# so confused



## mandm (Apr 2, 2010)

Hello I am writing first time here. Mostly I have been only reading everyone's post and just amazed that how difficult time people are having. I myself just as hurt and having hard time. I am writing now so that I can get some perspective on things.

We have been married 12 years and no kids. I feel very blessed to have him as husband for first 9 years. I don't regret that I married him. Things has gotten down hill about 3 years ago when he decided to quit his job and pursue different carrier. First of all he didn't communicate with me that he wasn't happy with his job at all. I thought everything was fine at work. It took me by surprise but I didn't make a big issue about him not letting me know about him quitting. I thought, "Well what I am going to do? He quit it already". And decided to just let him figure out and just be a good support. He dived into Life Insurance Business and didn't make much fist year. And quit after one year. Did some part time on the side in 2nd year just so we have some kind of income coming in while he tries various sales job (commission based) and He went work for another insurance company third year, which paid some salary. Along with immersing himself in the new job he started to network like crazy. He went out every night to "meet people for business." I was not too happy about him devoting a lot of his time into his so called networking for his work but I figure it was necessary for that line of business. (Issuance sales). And also I wanted him to be successful with his work so I just kept my mouse shut and pick up what he fell behind. All house works and cooking and cleaning. Before career change he used to cook and clean sometime but no longer. No longer **** down and have dinner together, It was so hard to schedule our time together I have to make an appointment in his book to have a lunch and dinner once a week together and usually after sitting down half an hour to have dinner then he has to go to a event to network. He seemed really happy and excited about his work and new opportunity but money really didn't follow. While I work full time and do house work and sitting down for dinner alone I was pilling up lots of resentment against him. While he is so excited to meet new people and having great time networking with people I just sit at home and trying to save pennies we got.
I started to bring lunch to save money while he goes to hotel bar and buy drinks for his client/friend or go to restaurant and have dinner with potential client. Since he got so involved with his work he fell behind paying bills on time so I took over as financial manager of house hold and handles all the bill paying. He just seemed not to care about how much he spends or how much he earns. His business finance and our house hold finance got so mixed up and I felt so out of control. He had own insurance agency last year and had to pay out his assistant from our household checking account. I was just overwhelmed with household finances and couldn't take care his business finance. So I didn't step in and tried to organize his business finances. I don't think he kept his account book organized and didn't keep his business expenses, which were going out of our joint bank, checking account. Sometime he used our saving to pay out to his assistant salary. Once in a while I cried in front of him because I was not sure how we are going to pay the bill or I felt he didn’t care about how much money we have and didn’t listen to my pleading about not spending too much on eating out and socializing with his friends/clients. He had an agency last year but finally end of the year company laid him off. He seemed ok at that point. On end of match he told me he met someone. He asked me “how about open marriage?” I said, “no way, you either commit to me or leave”.
Then he told me he wants out. He cares about me but he said he is not attracted to me anymore and doesn’t feel romantic toward me. Though he may just stay as a good friend to this woman but he says he want to see what is possible with her now. He wasn’t happy with me last 4 years and he thinks I wasn’t happy with him and can find another person to be happy with. And it will be better that way. He is done with being married he’d lather be single. He doesn’t want a family and kids and doesn’t want a responsibility of owning a house. 

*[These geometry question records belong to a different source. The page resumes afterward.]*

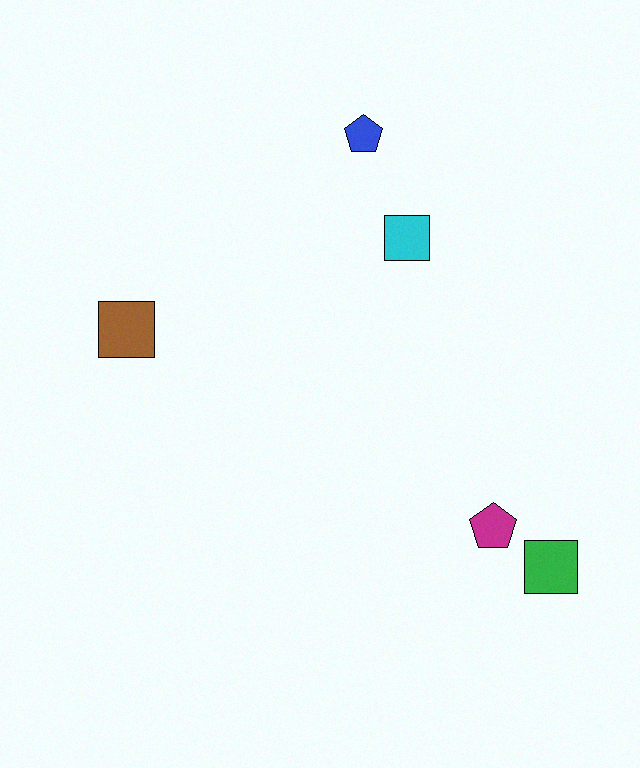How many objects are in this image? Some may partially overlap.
There are 5 objects.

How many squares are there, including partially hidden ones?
There are 3 squares.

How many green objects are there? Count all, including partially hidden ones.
There is 1 green object.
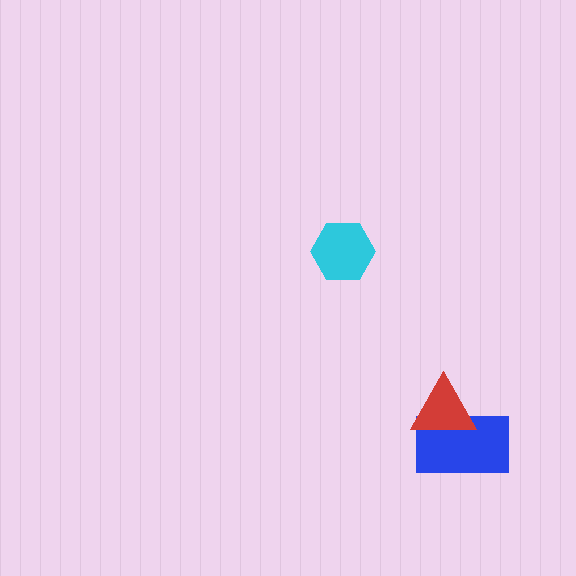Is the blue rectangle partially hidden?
Yes, it is partially covered by another shape.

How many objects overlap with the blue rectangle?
1 object overlaps with the blue rectangle.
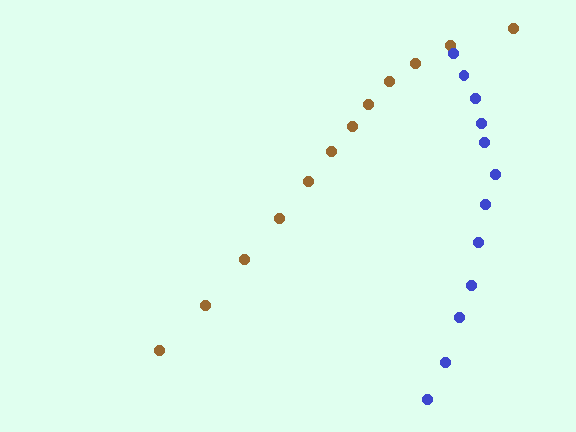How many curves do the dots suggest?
There are 2 distinct paths.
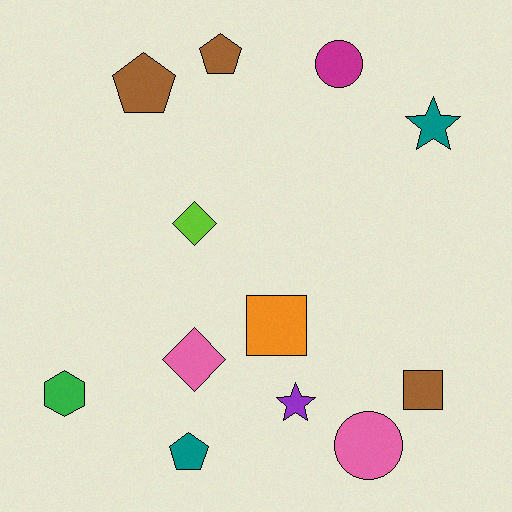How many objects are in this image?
There are 12 objects.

Since that talk in April we have separated our bank account. I have put up a house for sell because he is not making that much money since his layoff and I can’t afford the house my self. I asked him as long as he lives in this house he needs to pay half of all the bills but he hasn’t really paid me any since April. To protect what is left (my 401k and ira, we have spent his 401 k and our savings which mostly was given from my father as an emergency fund.) I started the process to get divorce with lawyer. Because that's all I can walk away with from this marriage with. He has nothing left. Nothing. He says he is going to take care the debt that he inquired and if we end up owing something because house doesn’t sell, he is going to take care of that too. But HOW? He says he will but I don’t believe him that he has logistically figured out how. That is just his wish and desire to take care but really he has not figure out exactly. 

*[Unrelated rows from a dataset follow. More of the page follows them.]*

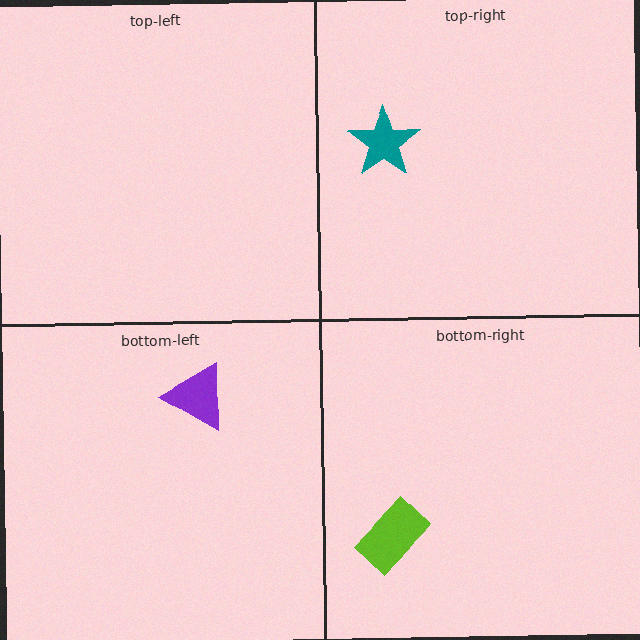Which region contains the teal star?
The top-right region.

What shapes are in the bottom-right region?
The lime rectangle.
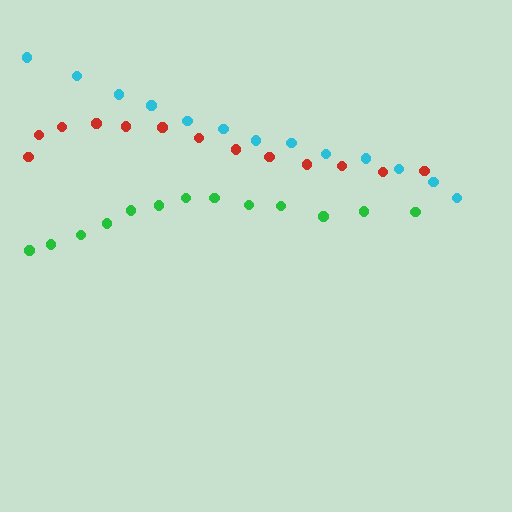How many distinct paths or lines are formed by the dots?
There are 3 distinct paths.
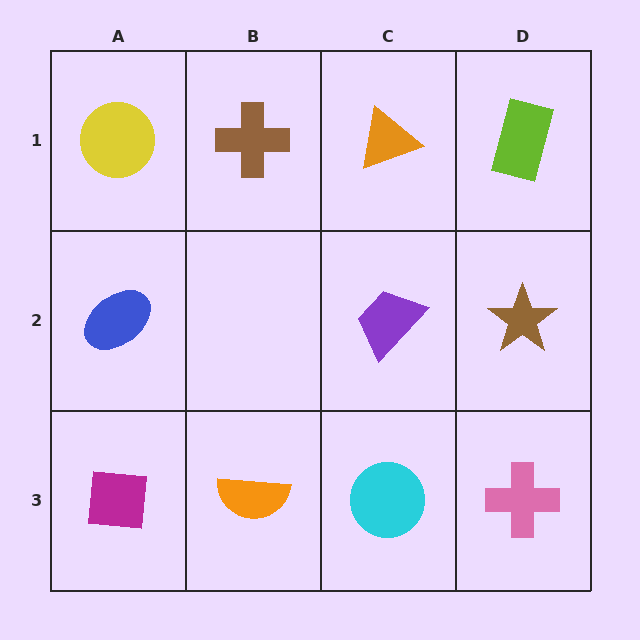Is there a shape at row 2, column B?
No, that cell is empty.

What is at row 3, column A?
A magenta square.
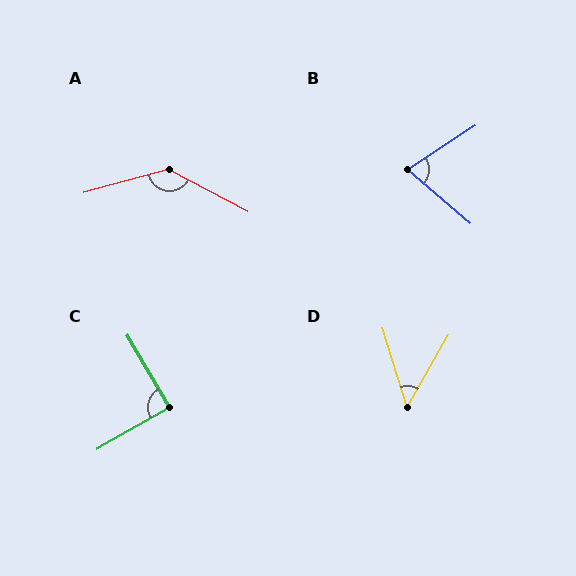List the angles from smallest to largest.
D (47°), B (73°), C (89°), A (137°).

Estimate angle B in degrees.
Approximately 73 degrees.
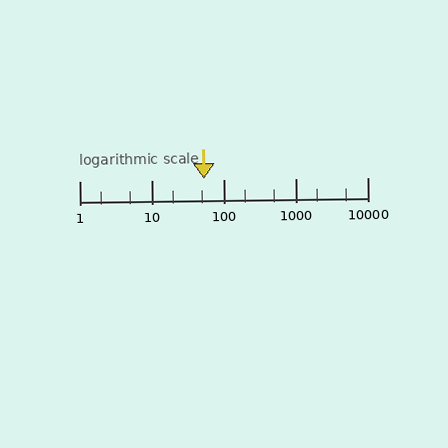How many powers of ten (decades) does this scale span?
The scale spans 4 decades, from 1 to 10000.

He went with me to a marriage counseling once but he pretty much told the counselor the same story about him not wanting to continue. Counselor told me “you can change your self but you can’t change other persons will”. I still go to a counseling for myself and it has been a tremendous help. Just be able to talk what I feel without other people’s judgment and grieve and cry. Also I felt like I need to do everything I can do to keep this marriage so I started to go to church where I met great people to support me with keep trying. I didn’t have any religion before and this is a new experience for me to learn and to try relying on god. 

I am not mad at him wanting to leave me for another woman. I think both of us contributed to this current condition. I couldn’t get over the money matter and stop respecting him. I turned him down having sex about year ago because I felt like I was being used. He came home and only wanted me for his pleasure. I also lost attraction to him physically because him no longer fit and getting bigger because so busy and eating out and not exercising like before. I felt neglected. I also had an emotional romantic feeling to other people but I tried to not act on it. So it didn’t become an affair or some sort. I think that when you feel weak or not loved by your suppose it’s natural to fall into other people. I think he thought that I don’t love him anymore and went to find another person that love him and make him feel better.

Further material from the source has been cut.